Actor Kirk Douglas dies at age 103
Feb 06 2020
Actor Kirk Douglas, a fixture of cinema for six decades, has died aged 103.
The stage and screen actor was well-known for a range of roles, including the 1960 classic Spartacus, in which he played the titular character.
Born in New York in 1916, he rose to prominence during Hollywood's "golden age", earning his first Oscar nomination for the 1949 boxing story Champion.
He was also the father of Oscar-winning actor Michael Douglas.
Kirk Douglas was prolific as a film actor, with more than 90 credits to his name - ranging over six decades from the 1940s to the 2000s.

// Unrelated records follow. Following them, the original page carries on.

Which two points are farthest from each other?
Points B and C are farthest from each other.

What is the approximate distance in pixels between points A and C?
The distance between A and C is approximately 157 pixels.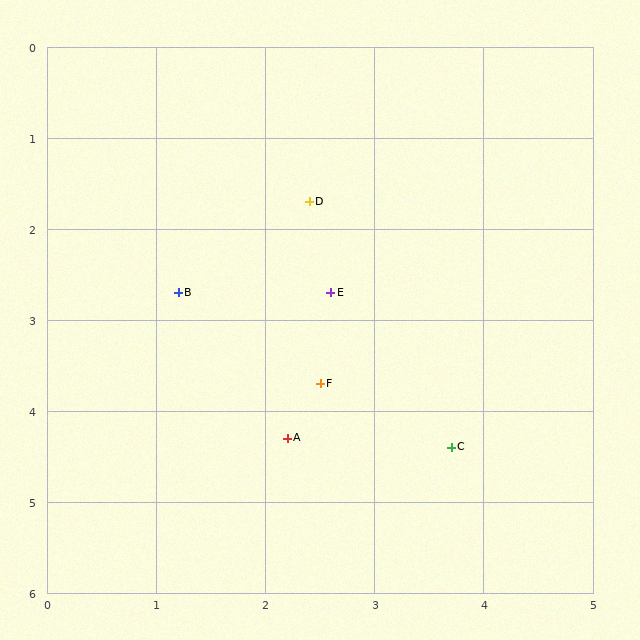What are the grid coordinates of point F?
Point F is at approximately (2.5, 3.7).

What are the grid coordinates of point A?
Point A is at approximately (2.2, 4.3).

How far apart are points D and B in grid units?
Points D and B are about 1.6 grid units apart.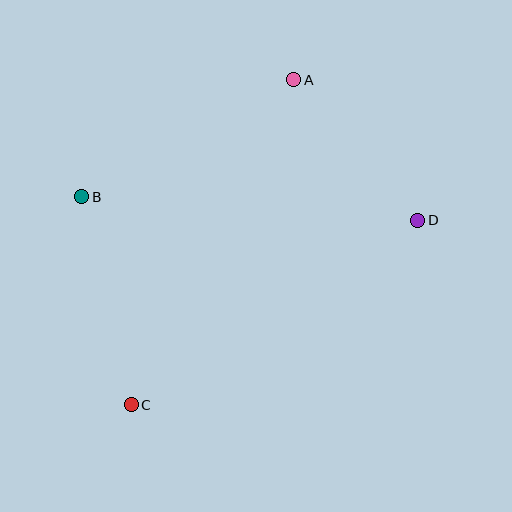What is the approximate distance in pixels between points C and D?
The distance between C and D is approximately 341 pixels.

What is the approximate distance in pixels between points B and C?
The distance between B and C is approximately 214 pixels.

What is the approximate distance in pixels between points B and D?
The distance between B and D is approximately 337 pixels.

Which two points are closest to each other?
Points A and D are closest to each other.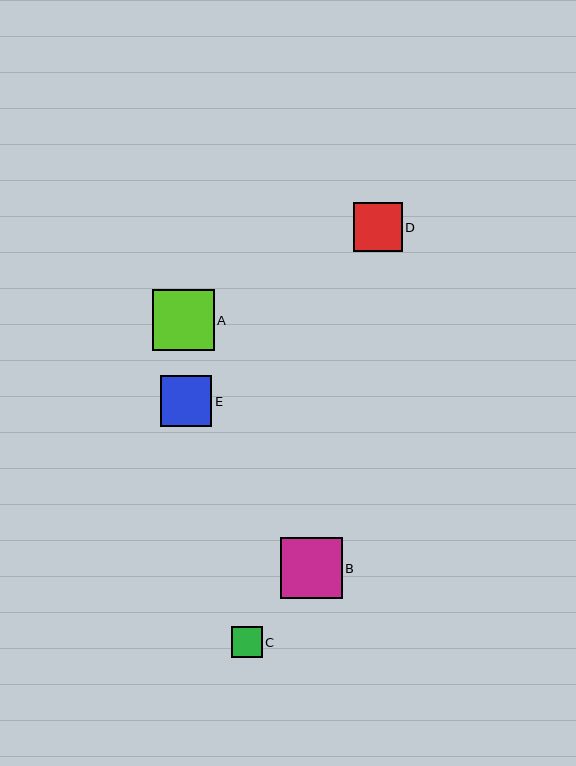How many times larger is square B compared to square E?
Square B is approximately 1.2 times the size of square E.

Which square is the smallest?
Square C is the smallest with a size of approximately 31 pixels.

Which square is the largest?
Square A is the largest with a size of approximately 61 pixels.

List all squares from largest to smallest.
From largest to smallest: A, B, E, D, C.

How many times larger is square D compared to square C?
Square D is approximately 1.6 times the size of square C.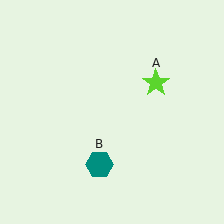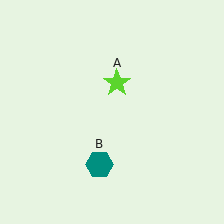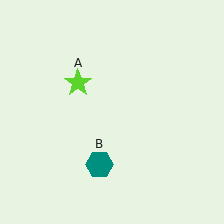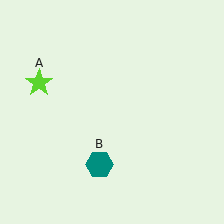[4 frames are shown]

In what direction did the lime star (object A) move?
The lime star (object A) moved left.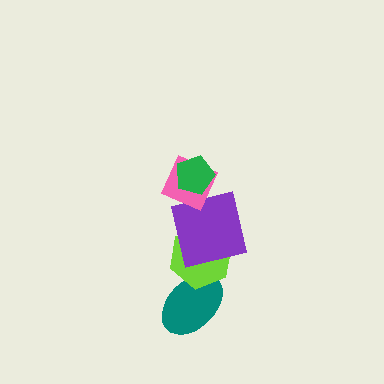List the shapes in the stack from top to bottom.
From top to bottom: the green pentagon, the pink diamond, the purple square, the lime hexagon, the teal ellipse.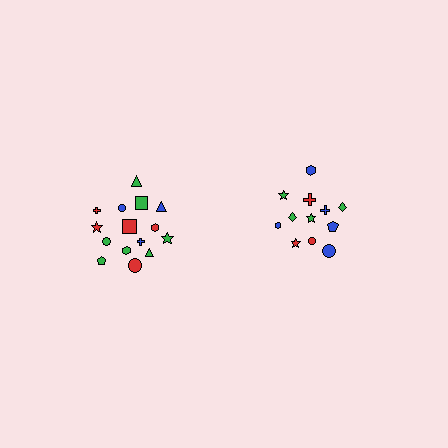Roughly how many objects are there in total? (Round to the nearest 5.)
Roughly 25 objects in total.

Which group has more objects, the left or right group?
The left group.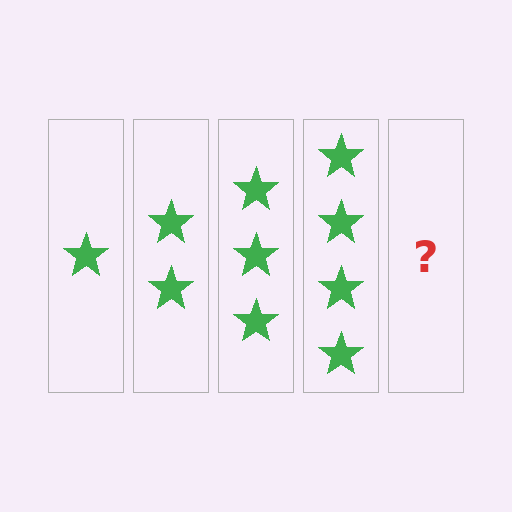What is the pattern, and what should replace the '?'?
The pattern is that each step adds one more star. The '?' should be 5 stars.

He is perhaps best-known as Spartacus, a Stanley Kubrick film which won four Oscars and was so popular that its iconic "I am Spartacus" scene entered the pop culture lexicon.
Douglas was himself nominated for an Oscar three times - for Champion (1949), The Bad and the Beautiful (1952), and Lust for Life (1956). He eventually won the honorary award in 1996 in recognition of his 50 years in the industry.
Kirk Douglas was born Issur Danielovich Demsky to penniless Jewish immigrants in the city of Amsterdam, New York state, in 1916. His father had fled Russia to escape conscription into the Tsar's army.
One of seven children, he sold snacks to local mill workers to earn enough money to buy food and in his autobiography claims to have had more than 40 jobs.
It was when he began acting in school plays that he decided a theatrical career was for him. "The one thing in my life that I always knew, that was always constant, was that I wanted to be an actor."
Already an inter-collegiate wrestling champion, he paid his way through drama college by fighting professionally, ushering and working as a car park attendant and bellhop.